The book is set in the future, after a world-breaking event called the Rupture. The Rupture demolished most of the planet, leaving 21 major “arks” hanging above a storm-swathed core—all that’s left of Earth. The inhabitants of each ark have several different powers, based on the family spirit that lives on their ark. Ophelia, the main character, is an Animist. That means she can make objects come to life briefly. With enough time, Animists can animate objects permanently — or at least until the Animist dies. 

Ophelia is a small woman, with color-changing glasses (based on her mood) and a three-colored scarf that she’s animated permanently. Ophelia has turned down two marriage proposals, but the third one she must accept. But when her fiancé shows up, tall, silent, and mysterious, Ophelia has second thoughts about going to The Pole — another ark. On the airship ride to The Pole, she learns that her fiancé’s name is Thorn. 

Once Ophelia arrives at The Pole, she is spirited away to her mother-in-law’s mansion, and kept almost as a prisoner. Eventually, Ophelia manages to escape, using one of her Animist powers to travel through a mirror. She gets caught, escorted back, and is severely punished for her escapade. 

Then Ophelia must disguise herself as a valet, using a magic suit to change her appearance into that of a man. Ophelia uncovers an intriguing mystery — somebody is killing people.

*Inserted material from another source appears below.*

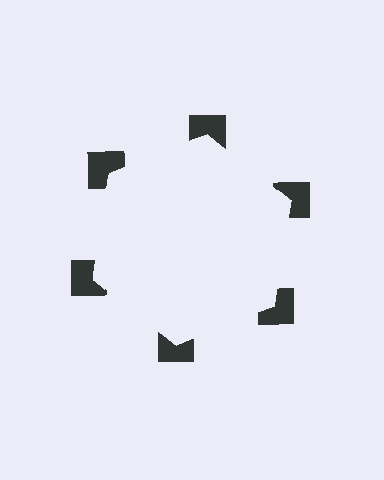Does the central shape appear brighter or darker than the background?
It typically appears slightly brighter than the background, even though no actual brightness change is drawn.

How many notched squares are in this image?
There are 6 — one at each vertex of the illusory hexagon.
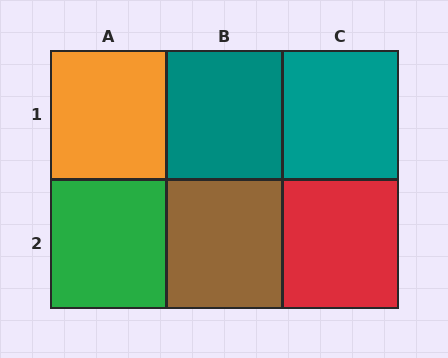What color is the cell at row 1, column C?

I would give “A Winter’s Promise” a 4.7/5. It is very well translated, and probably well written too, but I can’t read French. The plot is well-paced while slowing down and speeding up at the appropriate parts, and the character development is rich and flavorful. Along with that, the worldbuilding is deep and shows that Dabos clearly has mastery of her world. Or rather, the fragments of her world. The other three books in the quartet don’t disappoint either, continuing the story without a seam. If you’re a fan of fantasy, sci-fi, and mystery, I would definitely recommend this book to you. In fact, I recommend this book (and the rest of the quartet) to everyone.